The moral of the story is to be cautious of what is posted on social media sites because it will haunt, and possibly harm you forever.
“We’ve all made mistakes,” Luce said. “The difference is in the context of people who can post pictures of you making those mistakes. You may post it, a friend may post it. That can get you into trouble.”
Rhondi Fisher, CVB member and District Ranger for Marlinton/White Sulphur Districts of the Monongahela National Forest, shared two instances where social media worked against locals.
Fisher explained that she had a job interview with a student from Pocahontas County High School and while he said all the right things, and seemed well qualified during the interview, his Facebook page was the exact opposite. The student had several derogatory postings about women, as well as cursing and explicit photos. Needless to say, he did not get the job.

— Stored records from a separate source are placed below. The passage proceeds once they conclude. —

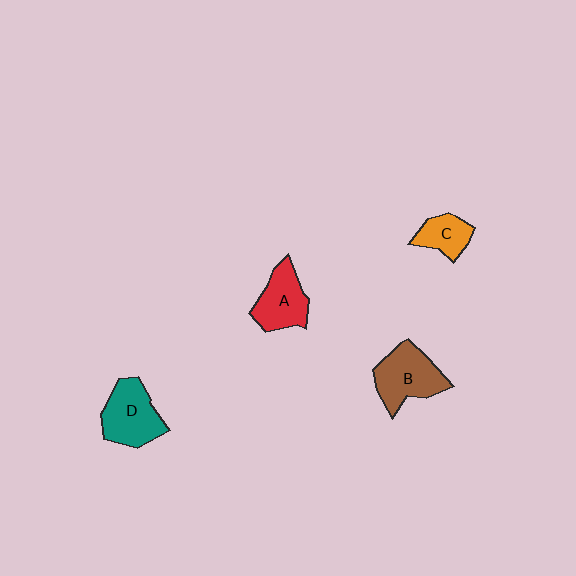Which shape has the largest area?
Shape B (brown).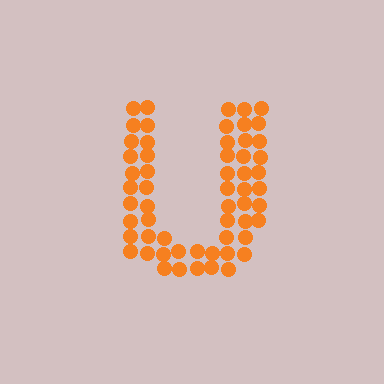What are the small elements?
The small elements are circles.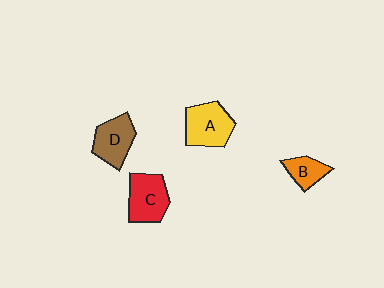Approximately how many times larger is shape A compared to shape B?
Approximately 1.8 times.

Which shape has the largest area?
Shape A (yellow).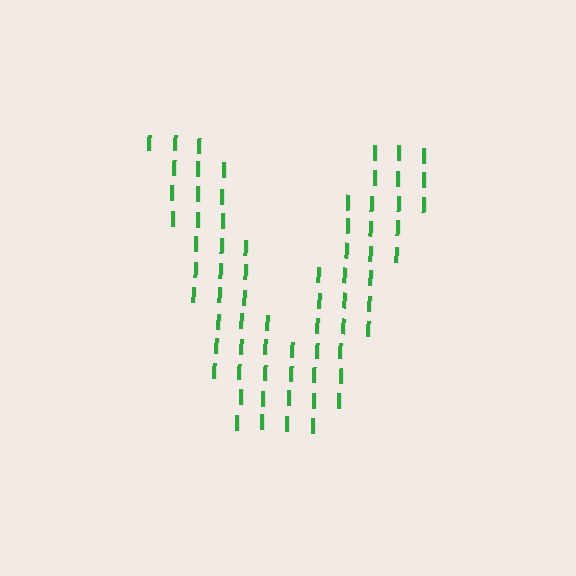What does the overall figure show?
The overall figure shows the letter V.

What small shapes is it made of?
It is made of small letter I's.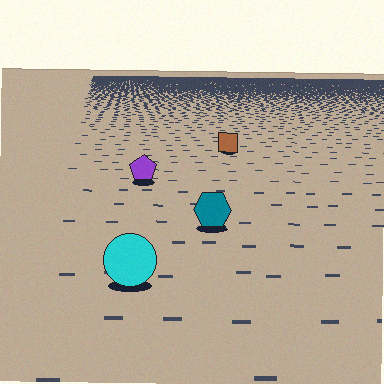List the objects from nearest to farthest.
From nearest to farthest: the cyan circle, the teal hexagon, the purple pentagon, the brown square.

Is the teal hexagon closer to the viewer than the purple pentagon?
Yes. The teal hexagon is closer — you can tell from the texture gradient: the ground texture is coarser near it.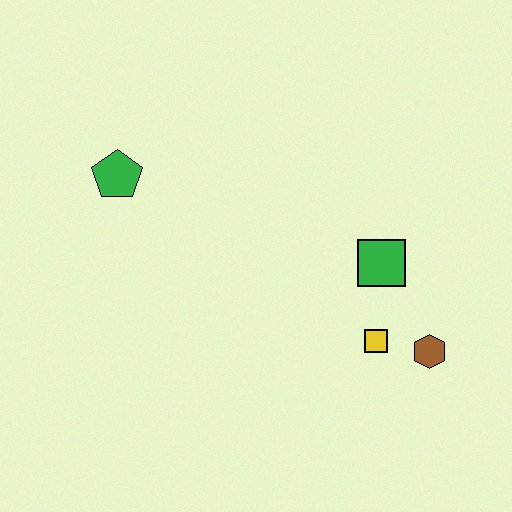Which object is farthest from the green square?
The green pentagon is farthest from the green square.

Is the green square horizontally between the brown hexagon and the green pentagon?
Yes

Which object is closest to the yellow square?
The brown hexagon is closest to the yellow square.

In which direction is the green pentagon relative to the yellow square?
The green pentagon is to the left of the yellow square.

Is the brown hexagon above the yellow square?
No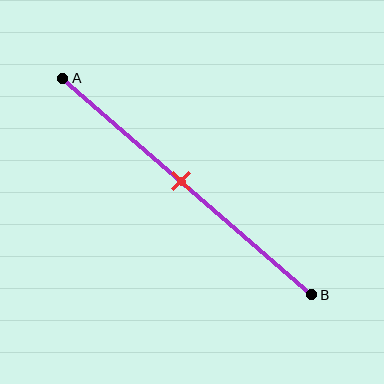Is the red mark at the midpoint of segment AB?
Yes, the mark is approximately at the midpoint.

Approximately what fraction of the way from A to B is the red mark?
The red mark is approximately 50% of the way from A to B.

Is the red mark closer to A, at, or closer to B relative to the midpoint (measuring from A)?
The red mark is approximately at the midpoint of segment AB.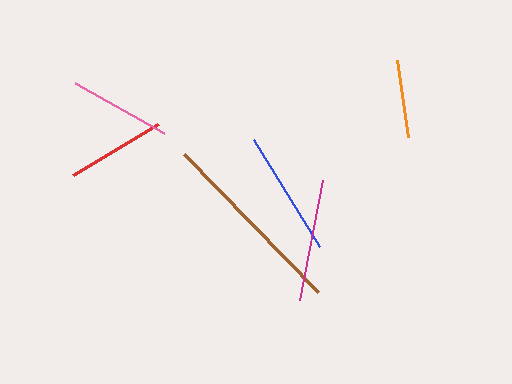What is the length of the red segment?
The red segment is approximately 98 pixels long.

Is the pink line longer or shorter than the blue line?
The blue line is longer than the pink line.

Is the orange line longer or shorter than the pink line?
The pink line is longer than the orange line.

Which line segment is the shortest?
The orange line is the shortest at approximately 78 pixels.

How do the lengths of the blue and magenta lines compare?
The blue and magenta lines are approximately the same length.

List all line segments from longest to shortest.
From longest to shortest: brown, blue and magenta (about equal), pink and red (about equal), orange.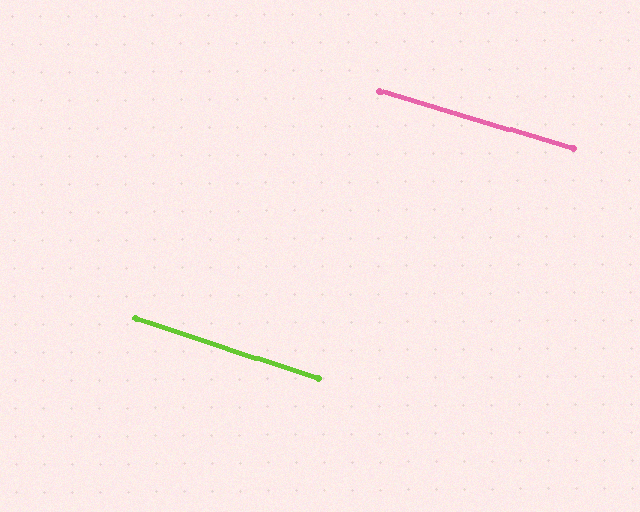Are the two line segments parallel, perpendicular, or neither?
Parallel — their directions differ by only 1.8°.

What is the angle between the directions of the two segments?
Approximately 2 degrees.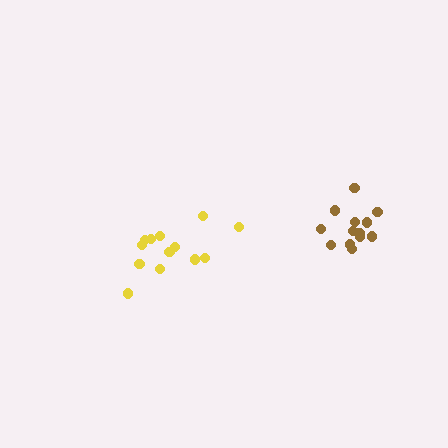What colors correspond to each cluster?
The clusters are colored: yellow, brown.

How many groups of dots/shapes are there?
There are 2 groups.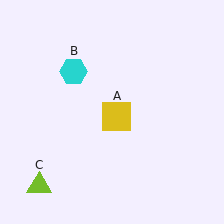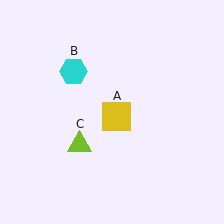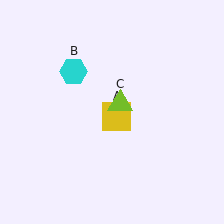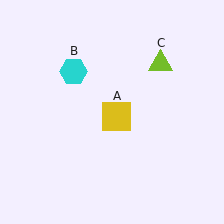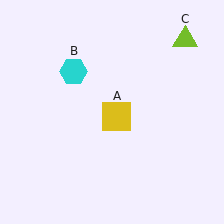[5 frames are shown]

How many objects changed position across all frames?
1 object changed position: lime triangle (object C).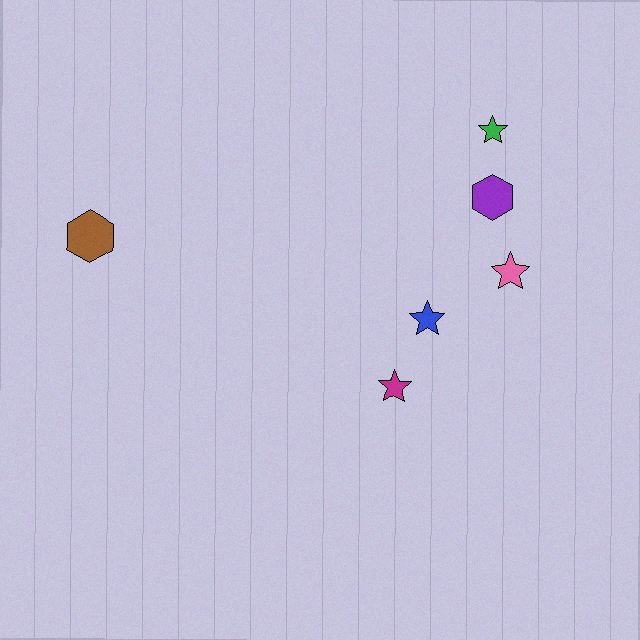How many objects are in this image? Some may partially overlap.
There are 6 objects.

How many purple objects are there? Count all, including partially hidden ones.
There is 1 purple object.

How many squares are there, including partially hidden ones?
There are no squares.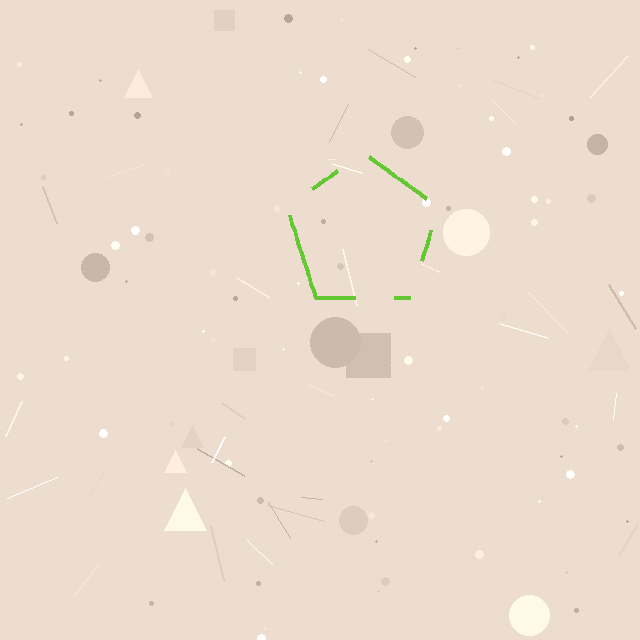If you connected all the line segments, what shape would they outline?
They would outline a pentagon.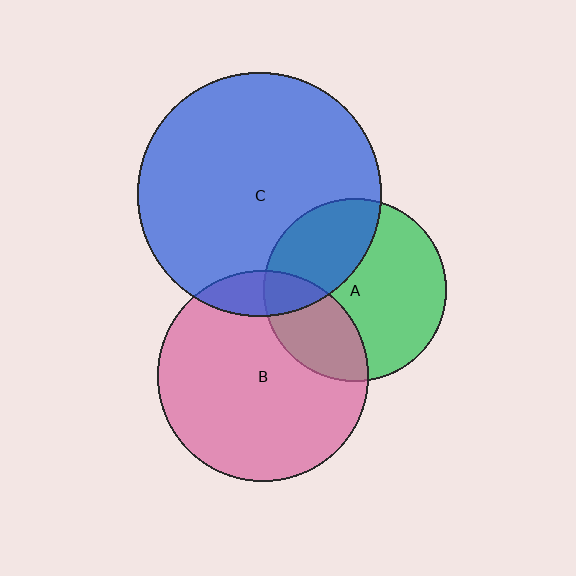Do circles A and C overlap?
Yes.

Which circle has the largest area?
Circle C (blue).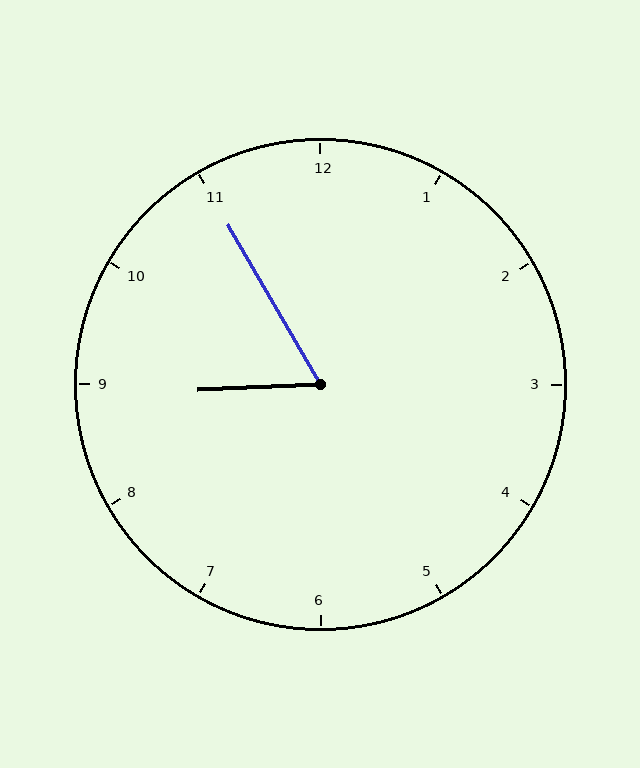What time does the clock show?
8:55.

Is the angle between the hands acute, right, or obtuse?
It is acute.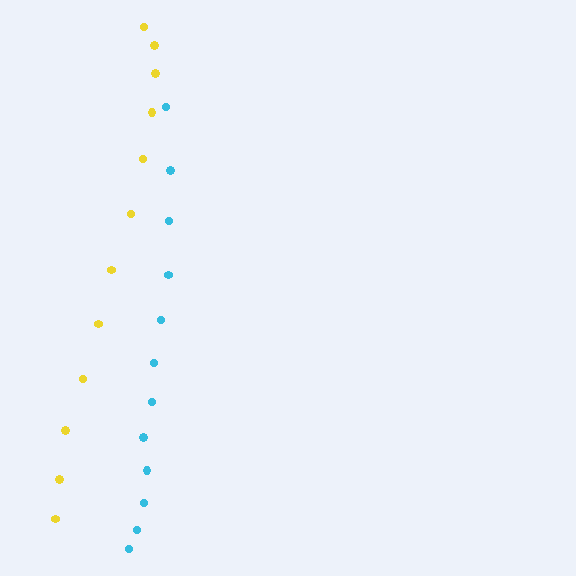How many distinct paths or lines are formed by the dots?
There are 2 distinct paths.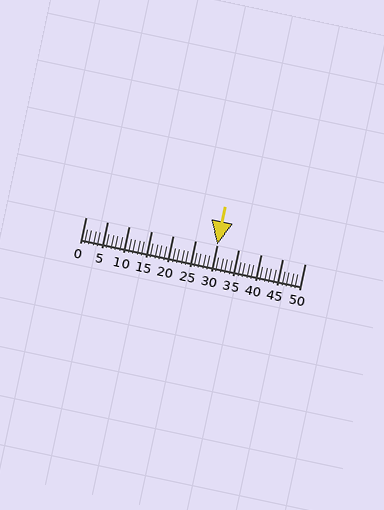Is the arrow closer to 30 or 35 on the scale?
The arrow is closer to 30.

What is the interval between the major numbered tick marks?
The major tick marks are spaced 5 units apart.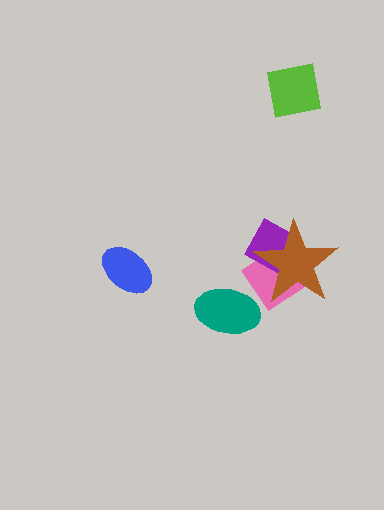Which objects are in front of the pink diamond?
2 objects cover part of the pink diamond: the purple diamond and the brown star.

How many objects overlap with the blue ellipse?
0 objects overlap with the blue ellipse.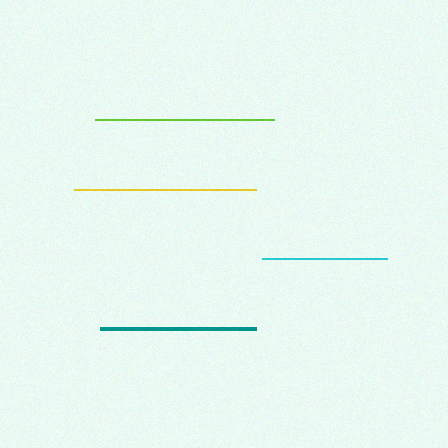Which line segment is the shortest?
The cyan line is the shortest at approximately 125 pixels.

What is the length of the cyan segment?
The cyan segment is approximately 125 pixels long.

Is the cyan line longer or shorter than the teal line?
The teal line is longer than the cyan line.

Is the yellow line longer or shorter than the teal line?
The yellow line is longer than the teal line.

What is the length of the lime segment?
The lime segment is approximately 179 pixels long.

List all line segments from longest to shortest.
From longest to shortest: yellow and lime (about equal), teal, cyan.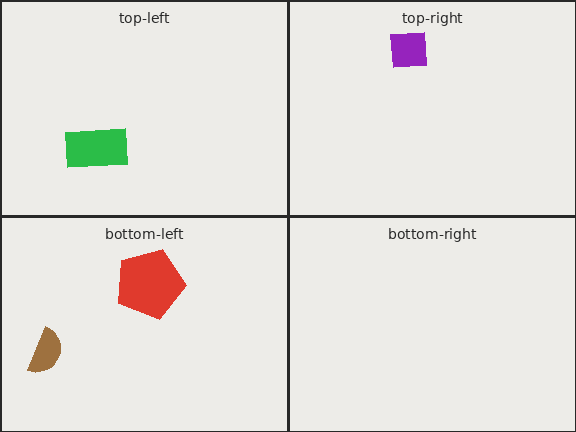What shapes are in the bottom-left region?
The red pentagon, the brown semicircle.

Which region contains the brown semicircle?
The bottom-left region.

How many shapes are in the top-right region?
1.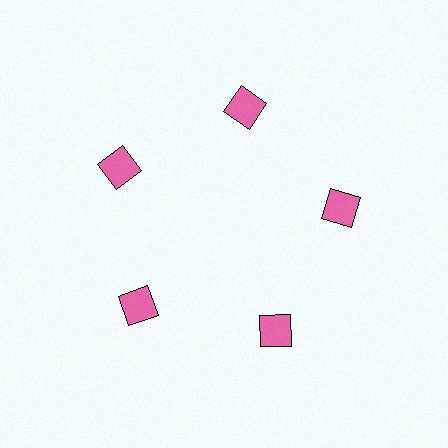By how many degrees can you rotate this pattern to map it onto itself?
The pattern maps onto itself every 72 degrees of rotation.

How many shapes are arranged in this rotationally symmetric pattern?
There are 5 shapes, arranged in 5 groups of 1.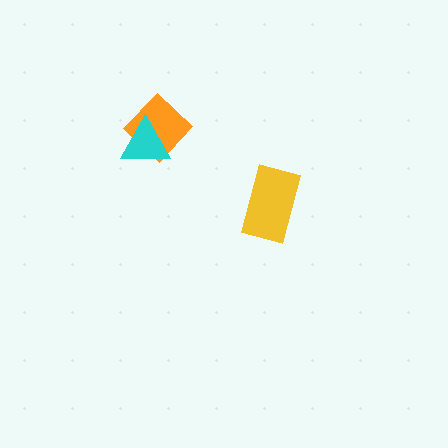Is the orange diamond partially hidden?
Yes, it is partially covered by another shape.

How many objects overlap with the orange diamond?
1 object overlaps with the orange diamond.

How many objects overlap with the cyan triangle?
1 object overlaps with the cyan triangle.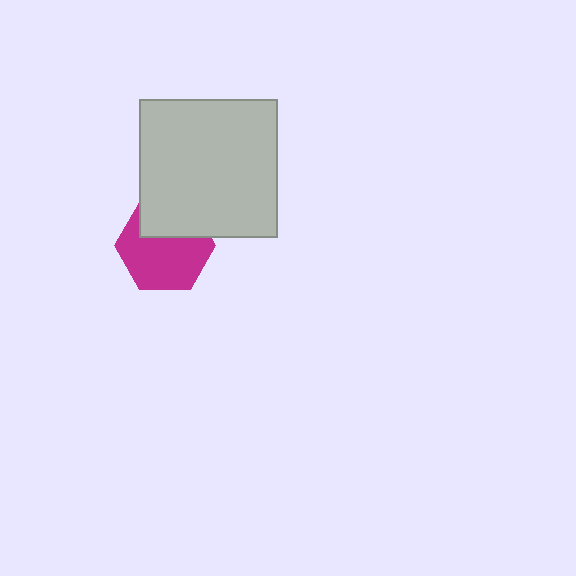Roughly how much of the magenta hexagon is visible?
Most of it is visible (roughly 67%).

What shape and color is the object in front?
The object in front is a light gray square.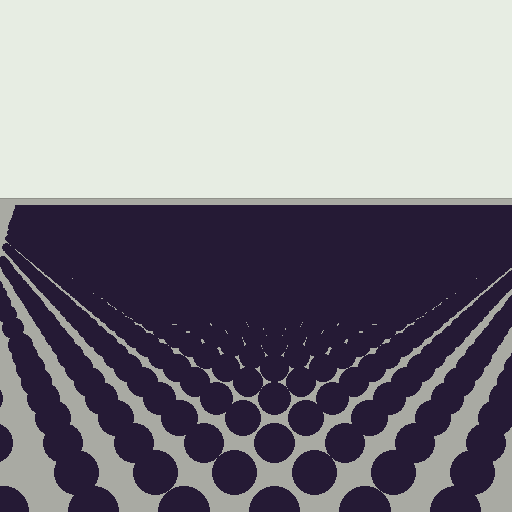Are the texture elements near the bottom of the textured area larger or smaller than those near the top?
Larger. Near the bottom, elements are closer to the viewer and appear at a bigger on-screen size.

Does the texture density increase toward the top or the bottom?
Density increases toward the top.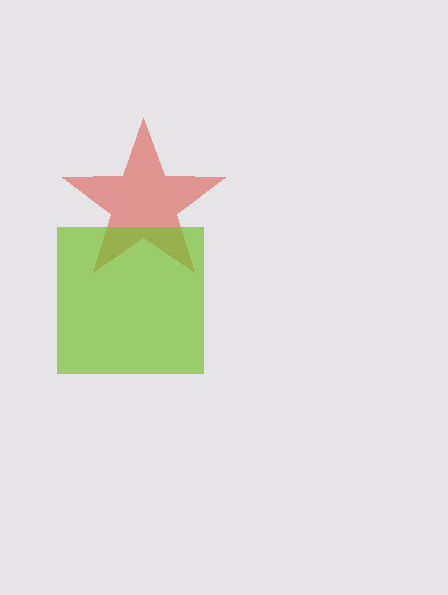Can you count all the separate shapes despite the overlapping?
Yes, there are 2 separate shapes.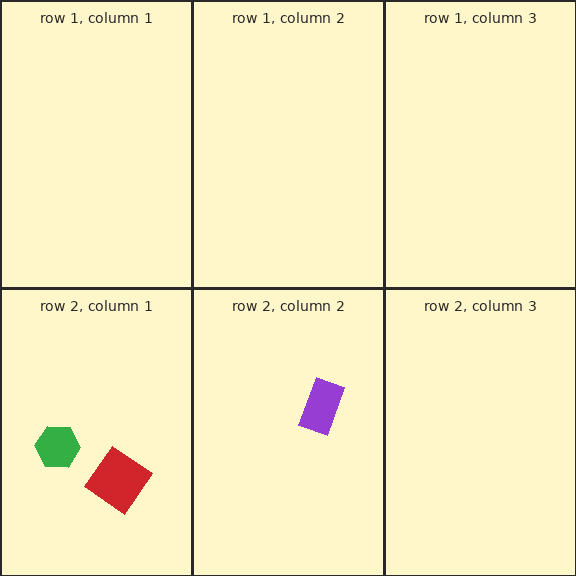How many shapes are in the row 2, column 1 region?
2.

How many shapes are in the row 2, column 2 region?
1.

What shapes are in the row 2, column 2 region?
The purple rectangle.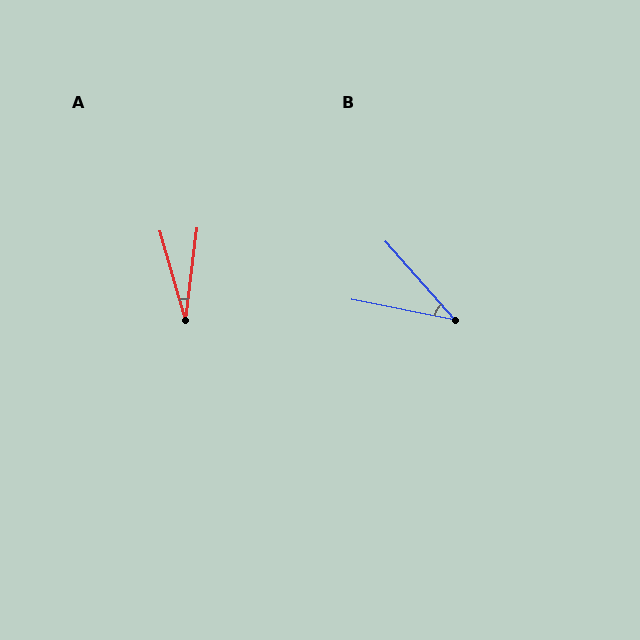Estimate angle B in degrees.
Approximately 37 degrees.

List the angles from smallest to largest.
A (23°), B (37°).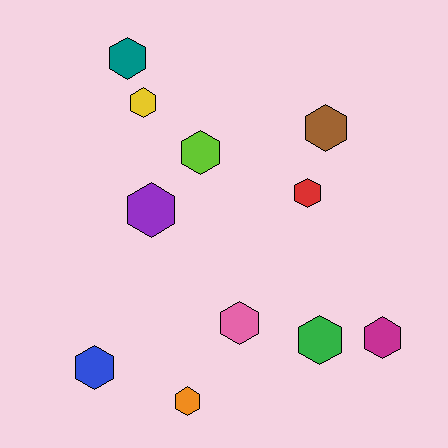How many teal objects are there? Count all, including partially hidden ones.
There is 1 teal object.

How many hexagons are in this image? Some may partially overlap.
There are 11 hexagons.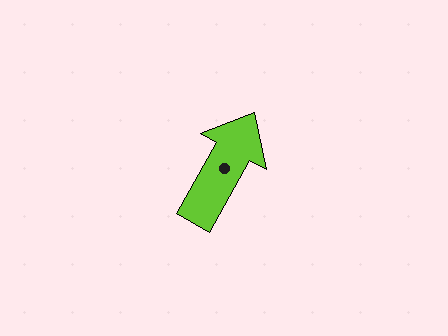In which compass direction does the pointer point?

In another example, Fisher said a group of high school students had a party on the Williams River. They trashed the place and harassed other campers who were trying to enjoy their vacation. Luckily, one of the students posted photos of the party on Facebook and Fisher and the authorities were able to pursue those responsible.
During the luncheon, students were addressed by Linwood resident Terry White, who encouraged the students to get involved in their communities and find a way to help improve the county for everyone.
Students were given a “quiz” on things mentioned during the breakout sessions and received door prizes provided by county businesses.